Supposons que cet homme descende auprès du voyageur, et lui dise : « A tel moment vous rencontrerez telle chose, vous serez attaqué et secouru, » il lui prédira l’avenir ; l’avenir est pour le voyageur ; pour l’homme de la montagne, cet avenir est le présent.
3. — Si nous sortons maintenant du cercle des choses purement matérielles, et si nous entrons, par la pensée, dans le domaine de la vie spirituelle, nous verrons ce phénomène se produire sur une plus grande échelle. Les Esprits dématérialisés sont comme l’homme de la montagne ; l’espace et la durée s’effacent pour eux.

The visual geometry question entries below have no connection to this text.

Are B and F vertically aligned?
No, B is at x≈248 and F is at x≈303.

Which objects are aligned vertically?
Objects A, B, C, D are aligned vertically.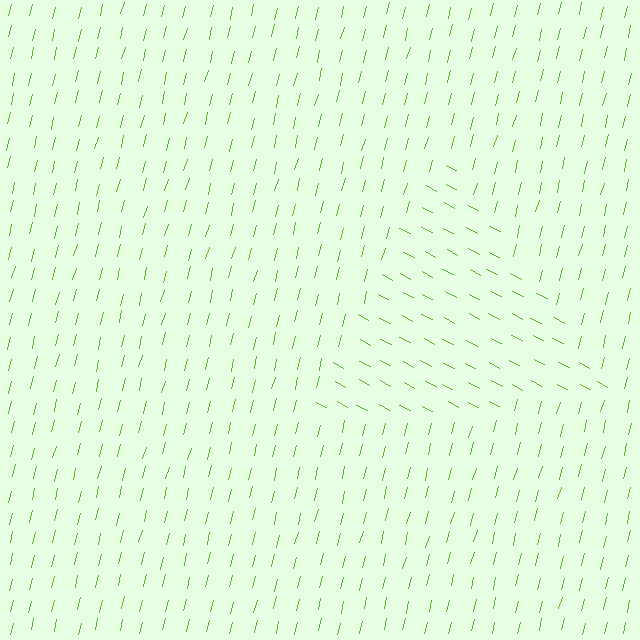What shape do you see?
I see a triangle.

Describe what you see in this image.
The image is filled with small lime line segments. A triangle region in the image has lines oriented differently from the surrounding lines, creating a visible texture boundary.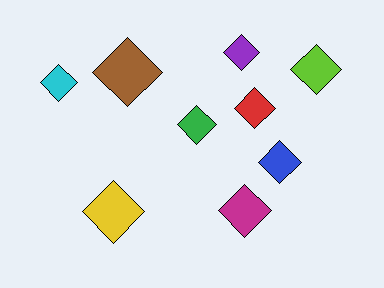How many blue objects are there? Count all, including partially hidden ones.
There is 1 blue object.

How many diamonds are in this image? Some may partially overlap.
There are 9 diamonds.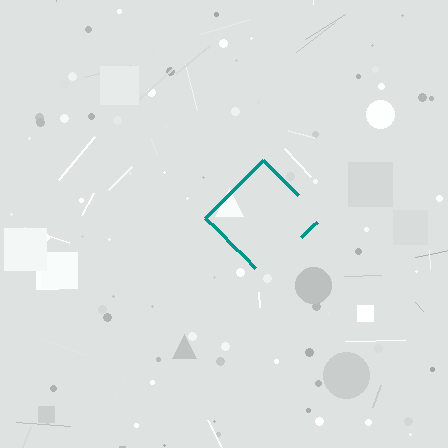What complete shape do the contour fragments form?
The contour fragments form a diamond.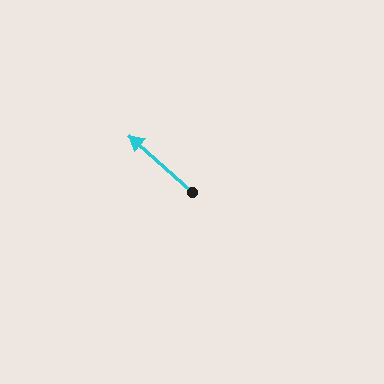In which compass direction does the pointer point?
Northwest.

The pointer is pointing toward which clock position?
Roughly 10 o'clock.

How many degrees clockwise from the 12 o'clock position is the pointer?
Approximately 312 degrees.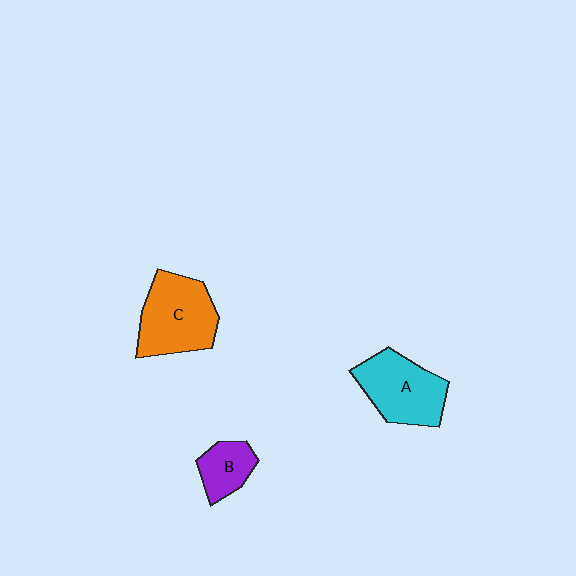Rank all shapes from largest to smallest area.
From largest to smallest: C (orange), A (cyan), B (purple).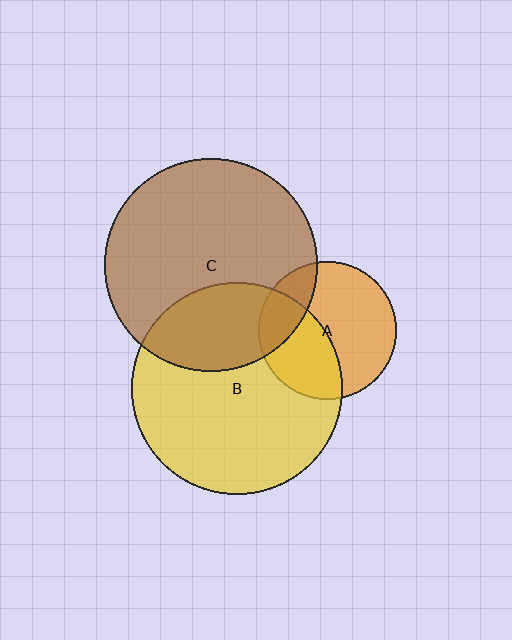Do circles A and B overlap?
Yes.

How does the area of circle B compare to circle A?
Approximately 2.4 times.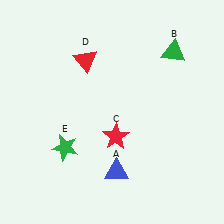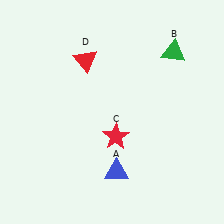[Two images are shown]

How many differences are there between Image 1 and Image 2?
There is 1 difference between the two images.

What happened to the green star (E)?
The green star (E) was removed in Image 2. It was in the bottom-left area of Image 1.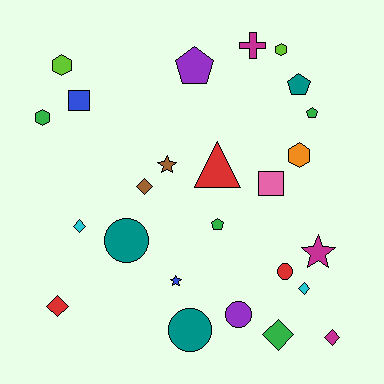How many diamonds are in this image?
There are 6 diamonds.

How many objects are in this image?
There are 25 objects.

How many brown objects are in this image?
There are 2 brown objects.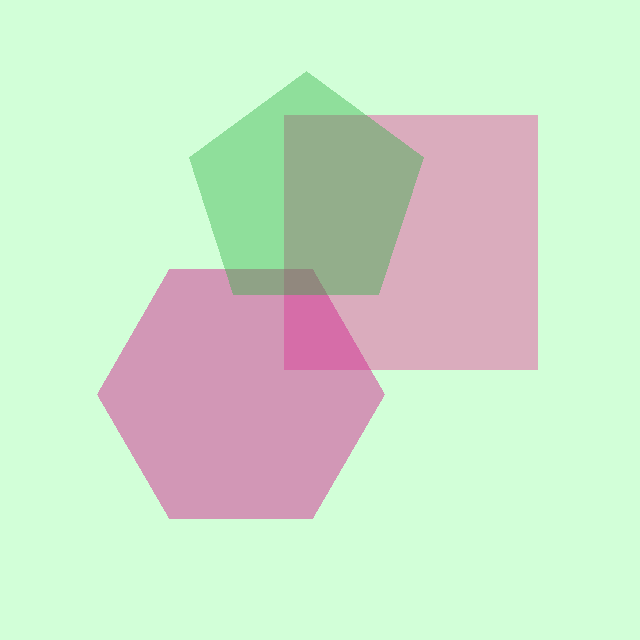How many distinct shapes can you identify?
There are 3 distinct shapes: a pink square, a magenta hexagon, a green pentagon.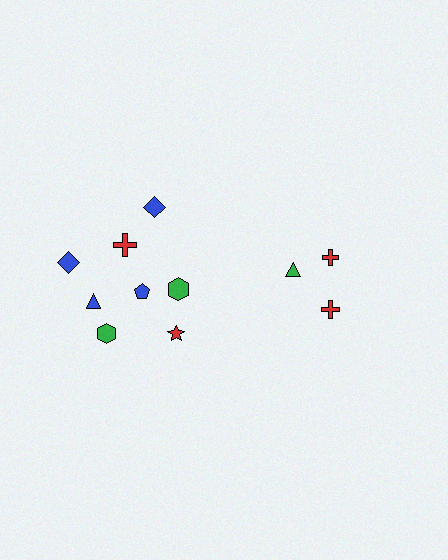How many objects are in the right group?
There are 3 objects.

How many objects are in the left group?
There are 8 objects.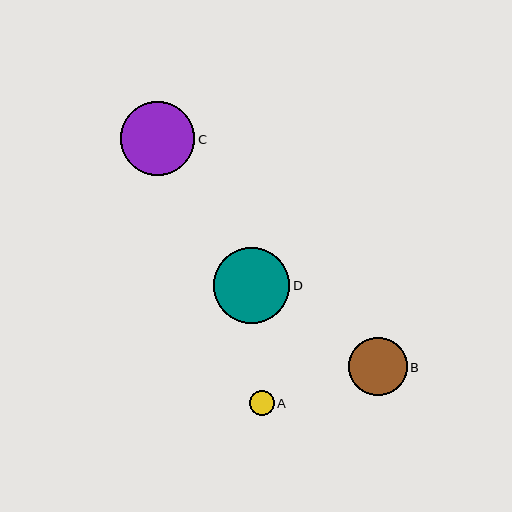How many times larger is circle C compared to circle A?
Circle C is approximately 2.9 times the size of circle A.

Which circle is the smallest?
Circle A is the smallest with a size of approximately 25 pixels.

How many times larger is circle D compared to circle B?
Circle D is approximately 1.3 times the size of circle B.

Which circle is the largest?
Circle D is the largest with a size of approximately 76 pixels.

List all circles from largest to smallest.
From largest to smallest: D, C, B, A.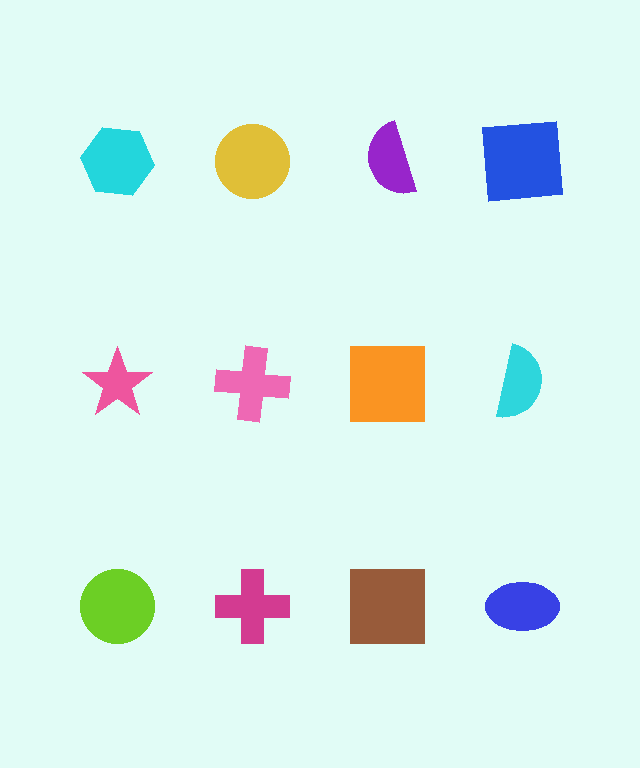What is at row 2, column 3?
An orange square.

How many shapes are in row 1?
4 shapes.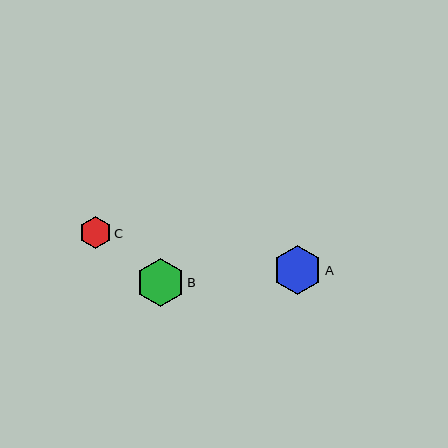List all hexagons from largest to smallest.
From largest to smallest: A, B, C.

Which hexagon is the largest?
Hexagon A is the largest with a size of approximately 49 pixels.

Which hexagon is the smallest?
Hexagon C is the smallest with a size of approximately 32 pixels.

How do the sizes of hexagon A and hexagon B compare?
Hexagon A and hexagon B are approximately the same size.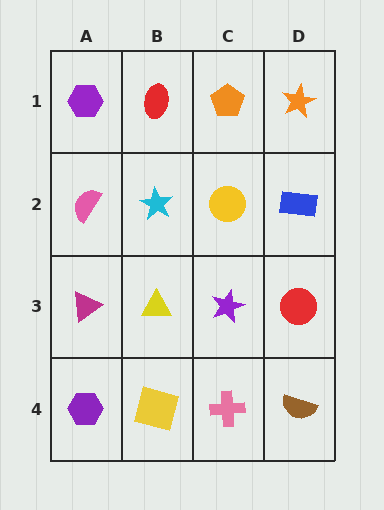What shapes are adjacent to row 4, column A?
A magenta triangle (row 3, column A), a yellow square (row 4, column B).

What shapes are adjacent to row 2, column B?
A red ellipse (row 1, column B), a yellow triangle (row 3, column B), a pink semicircle (row 2, column A), a yellow circle (row 2, column C).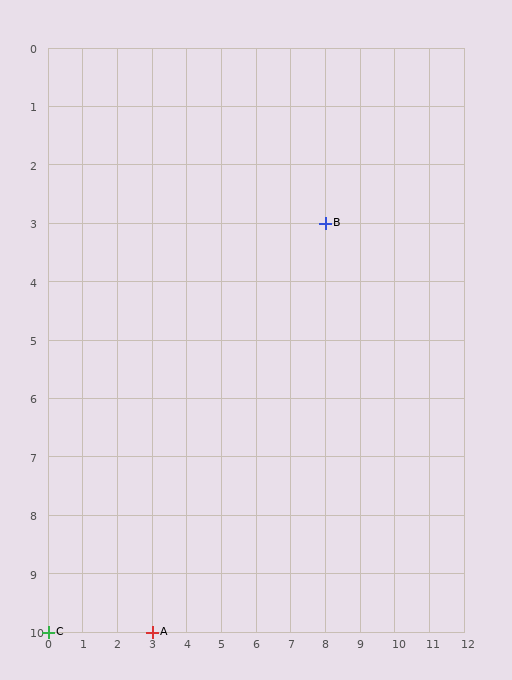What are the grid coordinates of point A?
Point A is at grid coordinates (3, 10).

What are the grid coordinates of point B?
Point B is at grid coordinates (8, 3).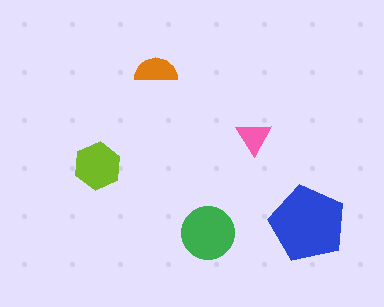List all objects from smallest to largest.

Mais l’étendue et la pénétration de leur vue sont proportionnées à leur épuration et à leur élévation dans la hiérarchie spirituelle ; ils sont, par rapport aux Esprits inférieurs, comme l’homme armé d’un puissant télescope, à côté de celui qui n’a que ses yeux. Chez ces derniers, la vue est circonscrite, non-seulement parce qu’ils ne peuvent que difficilement s’éloigner du globe auquel ils sont attachés, mais parce que la grossièreté de leur périsprit voile les choses éloignées, comme le fait un brouillard pour les yeux du corps.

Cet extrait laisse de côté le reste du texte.